Fonte: smartinnovation.forumpa.it

L’Azienda Ospedaliera Universitaria Ospedali Riuniti di Ancona è una delle quattro strutture sanitarie europee che hanno aderito al progetto Europeo Green@Hospital, per la ricerca e sostenibilità energetica delle strutture ospedaliere. In questo contributo presentiamo i risultati del progetto e le prospettive di trasformazione degli ospedali da strutture energivore a edifici intelligenti, capaci cioè di adattarsi alle condizioni esterne e di gestire in modo ottimale i consumi grazie al contributo della tecnologia e dell’informatica (ICT).

02/03/2015 Orazio Gravina

In periodi di spending review e di attenzione all’impatto ambientale, anche le organizzazioni della sanità sono sempre più sensibili a ridurre i costi di approvvigionamento energetico e, allo stesso tempo, a contenere le conseguenze sul territorio di una gestione non oculata. Ovviamente il tutto dovrebbe essere fatto senza compromessi in termini di efficienza, sicurezza e comfort del paziente.

Green@Hospital è un progetto cofinanziato dalla Commissione Europea nell’ambito del programma ICT Policy Support Programme e parte del più ampio Competitiveness and Innovation framework Programme (CIP). Il Progetto prende il via nel 2012 con gli obiettivi di:

  • Far interagire le competenze cliniche dell’Ospedale e quelle tecnologiche del mondo industriale per dare vita a tecnologie e processi più sicuri ed efficienti volti a migliorare sensibilmente il percorso di cura del paziente;
  • Ridurre del 15% i consumi di energia all’interno delle strutture ospedaliere attraverso l’installazione di sistemi integrati di controllo, senza interventi strutturali.

Il progetto Green@Hospital investe 10 partner tra cui 4 Ospedali (AOU Ospedali Riuniti di Ancona – Il Policlinico “S. George de la Canea” di Chania (Grecia); l’Ospedale Universitario “Virgen de las Nieves” di Granada (Spagna); l’Ospedale “Fundacio Sanitaria de Mollet” di Mollet (Spagna). Più 4 Partner industriali (DALKIA Catalunya, DEERNS, IF Technology, Schneider Electric) e 2 centri di ricerca europei (IREC e la Technical University of Crete). I partner industriali hanno messo a disposizione le loro competenze in ambito di gestione dell’energia, dell’ingegneria, della geotermia e dell’automazione. I partner accademici hanno sviluppato algoritmi di controllo innovativi e supportato l’analisi con simulazioni.

Analisi sprechi e soluzioni adottate

Nella prima fase il lavoro si è focalizzato sull’analisi degli sprechi e l’aggiornamento e miglioramento di alcuni dispositivi come i corpi illuminanti, i sensori di luminosità e presenza e i misuratori, a cui è seguita l’implementazione, di soluzioni per ottimizzare i consumi per l’illuminazione, la climatizzazione degli ambienti, la gestione dei Data Center e la ventilazione.

Presso l’AOU Ospedali Riuniti di Ancona, in particolare, sono state validate tecnologie per l’efficientamento energetico dell’infrastruttura IT e della climatizzazione del Data Center.
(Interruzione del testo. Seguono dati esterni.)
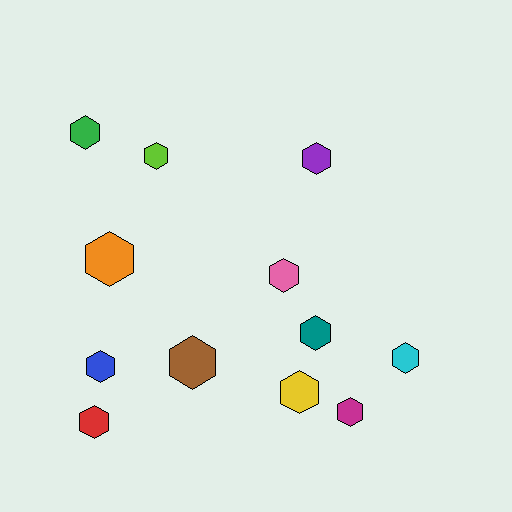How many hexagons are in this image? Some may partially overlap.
There are 12 hexagons.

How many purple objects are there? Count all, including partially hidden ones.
There is 1 purple object.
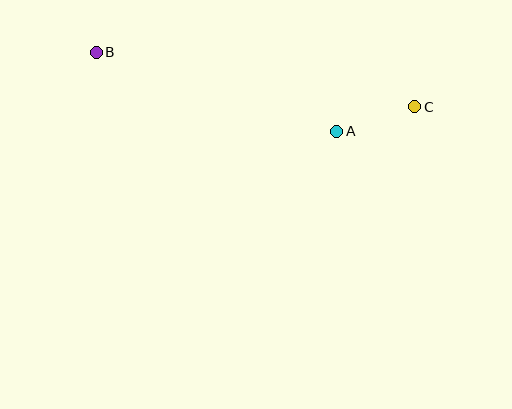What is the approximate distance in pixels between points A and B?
The distance between A and B is approximately 253 pixels.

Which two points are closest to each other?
Points A and C are closest to each other.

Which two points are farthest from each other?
Points B and C are farthest from each other.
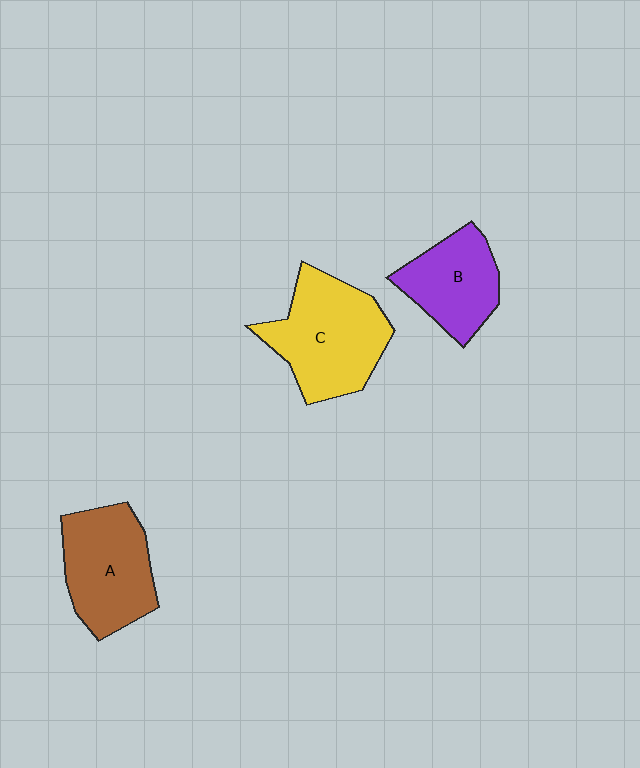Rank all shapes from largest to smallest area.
From largest to smallest: C (yellow), A (brown), B (purple).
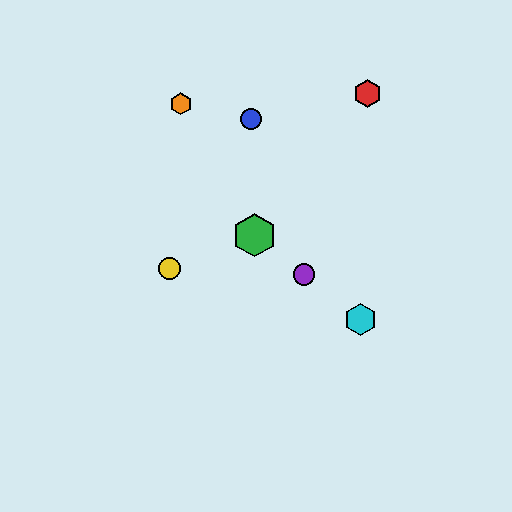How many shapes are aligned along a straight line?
3 shapes (the green hexagon, the purple circle, the cyan hexagon) are aligned along a straight line.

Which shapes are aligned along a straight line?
The green hexagon, the purple circle, the cyan hexagon are aligned along a straight line.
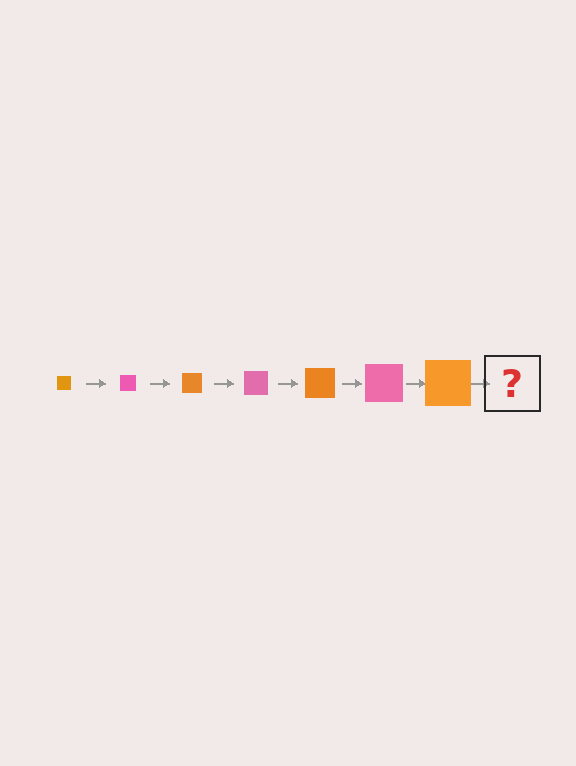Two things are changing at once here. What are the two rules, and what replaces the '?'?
The two rules are that the square grows larger each step and the color cycles through orange and pink. The '?' should be a pink square, larger than the previous one.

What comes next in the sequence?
The next element should be a pink square, larger than the previous one.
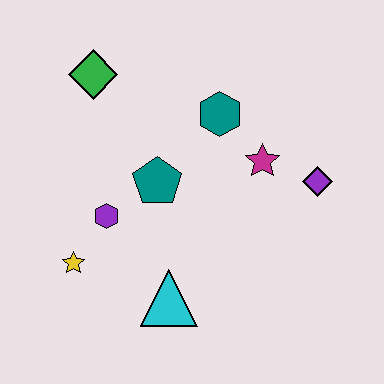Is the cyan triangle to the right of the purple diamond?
No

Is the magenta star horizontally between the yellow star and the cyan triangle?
No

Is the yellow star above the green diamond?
No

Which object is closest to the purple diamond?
The magenta star is closest to the purple diamond.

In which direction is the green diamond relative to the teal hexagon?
The green diamond is to the left of the teal hexagon.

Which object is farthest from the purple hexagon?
The purple diamond is farthest from the purple hexagon.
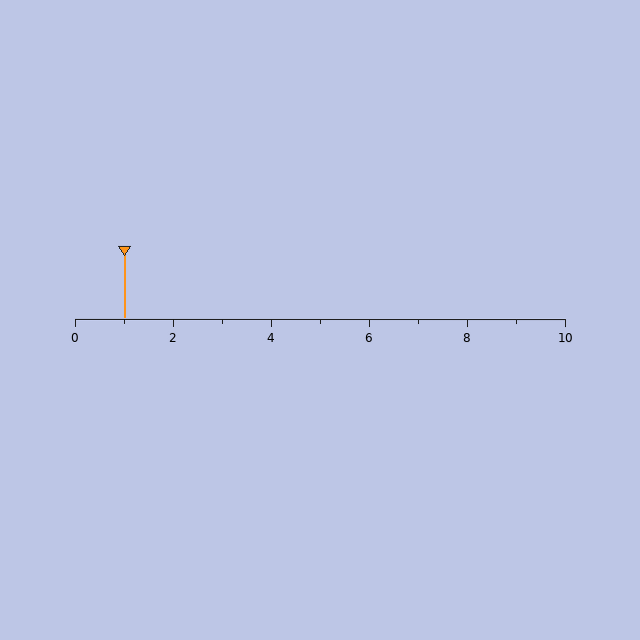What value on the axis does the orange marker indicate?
The marker indicates approximately 1.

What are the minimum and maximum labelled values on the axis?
The axis runs from 0 to 10.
Sono state implementate nuove soluzioni per il controllo dell’illuminazione e della climatizzazione nelle corsie ospedaliere e nei locali di servizio.

I dati relativi al risparmio energetico in Ancona potranno essere visibili a tutti attraverso il Leaf Meter, il misuratore di sostenibilità Loccioni che, posto all’ingresso principale dell’Ospedale, mostra in tempo reale i risparmi che si stanno effettivamente registrando nei diversi reparti dove sono stati installati i sistemi di controllo e risparmio energetico.

Ma tutti i quattro Ospedali partecipanti al progetto hanno ottenuto considerevoli benefici in termini di risparmi energetici, economici ed ambientali.

  • Nel Policlinico “S. George de la Canea” di Chania (Grecia) sono state applicate logiche di gestione dell’illuminazione e della climatizzazione basate sul rilevamento della presenza delle persone;
  • Nell’Ospedale Universitario “Virgen de las Nieves” di Granada (Spagna) è stata ottimizzata la gestione delle Unità Trattamento Aria e della climatizzazione del Data Center;
  • Presso l’Ospedale “Fundacio Sanitaria de Mollet” di Mollet – Barcellona (Spagna) il progetto ha permesso una gestione più efficiente del sistema di climatizzazione geotermico e della ventilazione delle sale operatorie.